Through dynamic and interactive events, NEXUS Experiments redefines the dialogue between science, art, and society, creating vibrant spaces where scientists, artists, developers, and the public engage in lively exchange.

Engaging

By combining participatory formats with artistic interventions, NEXUS generates new perspectives and ideas that inspire reflection and active involvement in shaping the future of science and technology.

Ultimately, Work Package 9 aims to advance a novel model of technology acceptance in human–robot interaction, positioning technology acceptance research as an inclusive, socially embedded, and collaborative practice.

NEXUS Experiments invites everyone to join this exciting journey of curiosity, creativity, and co-creation—pushing boundaries where science meets society.

Co-creative

Recent Highlights from WP9

WP9 (NEXUS experiments) has completed reviews of various robot acceptance models and is now utilizing Cognitive-Affective Maps to investigate public perceptions of human-robot collaboration. The early findings are promising. The study is an international, bilingual effort involving healthcare professionals in Germany, Colombia, and the USA.

Figure 1: *“Fairness and Bias in Robot Learning” by Laura Londoño et al., featured on the cover of the Proceedings of the IEEE, Vol. 112, No. 4, April 2024.*

Figure 2: The typical robot learning paradigm consists of different stages. Each of these stages can incorporate bias and result in discriminatory behavior. Accounting for fairness in robot learning is essential for robots to operate in human environments.

Figure 3: Learning a fair model for robots can include strategies categorized as in-processing and post-processing. First, in-processing strategies consist of adding fairness notions during the training stage. After obtaining a robot model, post-processing debiasing strategies aim to find and correct bias.

To foster public engagement, recent activities have included the GenAI & Me workshop, youth robotics outreach initiatives, and the development of a mobile/web serious game titled “Adventure on Servo Bay.”

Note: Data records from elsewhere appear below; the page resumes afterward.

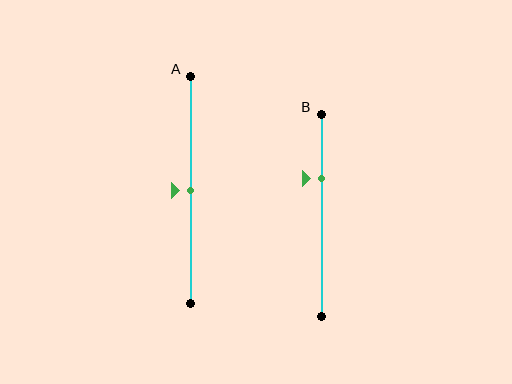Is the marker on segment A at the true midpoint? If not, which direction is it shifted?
Yes, the marker on segment A is at the true midpoint.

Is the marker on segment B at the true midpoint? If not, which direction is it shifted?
No, the marker on segment B is shifted upward by about 18% of the segment length.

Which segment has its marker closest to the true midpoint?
Segment A has its marker closest to the true midpoint.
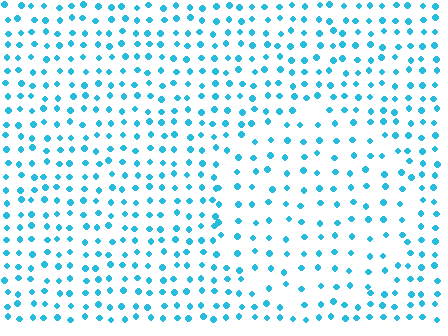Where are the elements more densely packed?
The elements are more densely packed outside the circle boundary.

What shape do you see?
I see a circle.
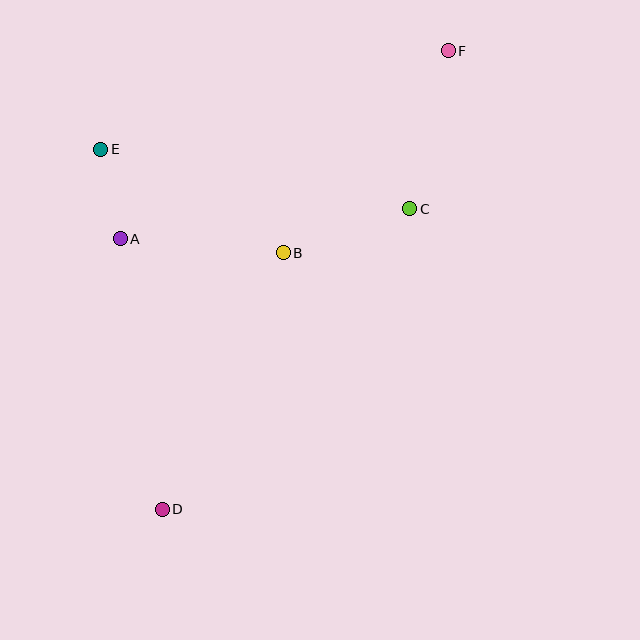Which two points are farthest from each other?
Points D and F are farthest from each other.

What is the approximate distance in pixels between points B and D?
The distance between B and D is approximately 284 pixels.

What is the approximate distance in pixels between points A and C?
The distance between A and C is approximately 291 pixels.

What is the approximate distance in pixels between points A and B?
The distance between A and B is approximately 164 pixels.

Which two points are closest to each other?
Points A and E are closest to each other.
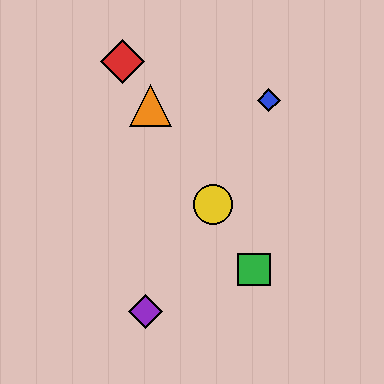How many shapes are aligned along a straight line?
4 shapes (the red diamond, the green square, the yellow circle, the orange triangle) are aligned along a straight line.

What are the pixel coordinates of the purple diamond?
The purple diamond is at (146, 311).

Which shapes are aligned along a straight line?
The red diamond, the green square, the yellow circle, the orange triangle are aligned along a straight line.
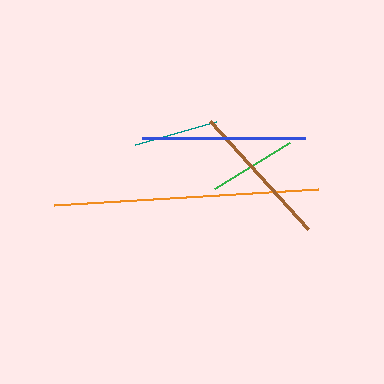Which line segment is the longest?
The orange line is the longest at approximately 264 pixels.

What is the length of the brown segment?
The brown segment is approximately 146 pixels long.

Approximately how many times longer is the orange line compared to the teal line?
The orange line is approximately 3.1 times the length of the teal line.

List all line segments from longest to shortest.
From longest to shortest: orange, blue, brown, green and teal (about equal).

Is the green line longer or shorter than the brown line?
The brown line is longer than the green line.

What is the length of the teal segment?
The teal segment is approximately 85 pixels long.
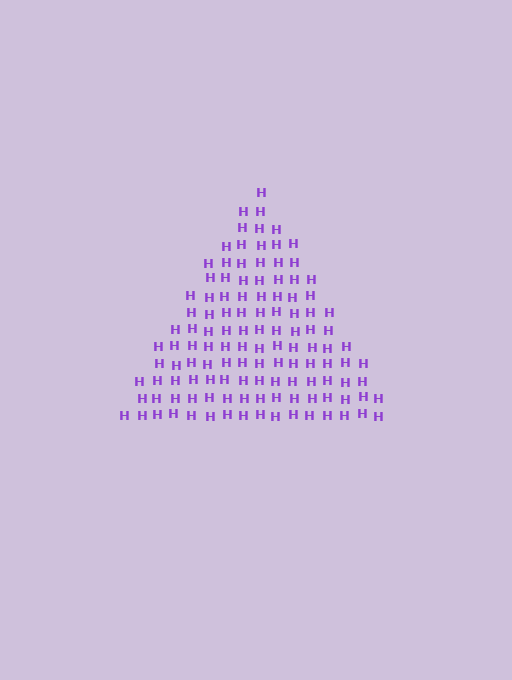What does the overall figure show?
The overall figure shows a triangle.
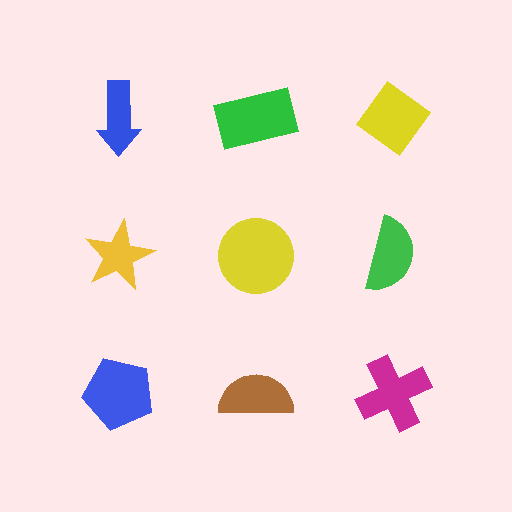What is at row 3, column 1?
A blue pentagon.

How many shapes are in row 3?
3 shapes.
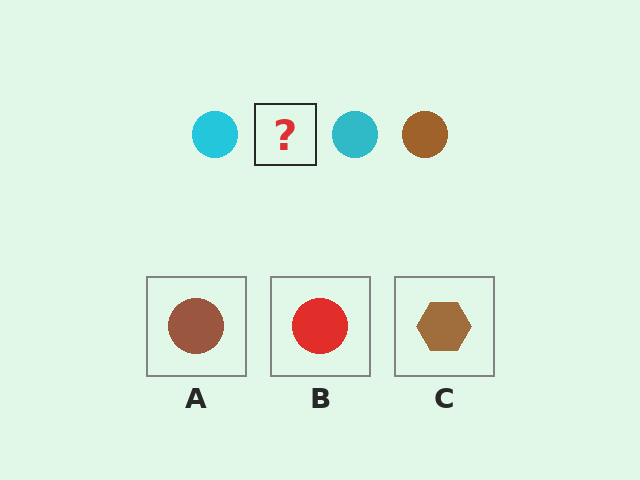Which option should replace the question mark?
Option A.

The serious game is part of the science communication activities accompanying the project ReScaLe. It aims to inspire young people for robotics, artificial intelligence, and STEM subjects, while also conveying important societal, ethical, and legal questions related to human-robot interaction. With “Adventure on Servo Bay,” an interactive learning space is being created that playfully imparts knowledge and appeals to a broad target audience. The release is planned for the coming years, and we look forward to the positive impact this project will have on education and science communication.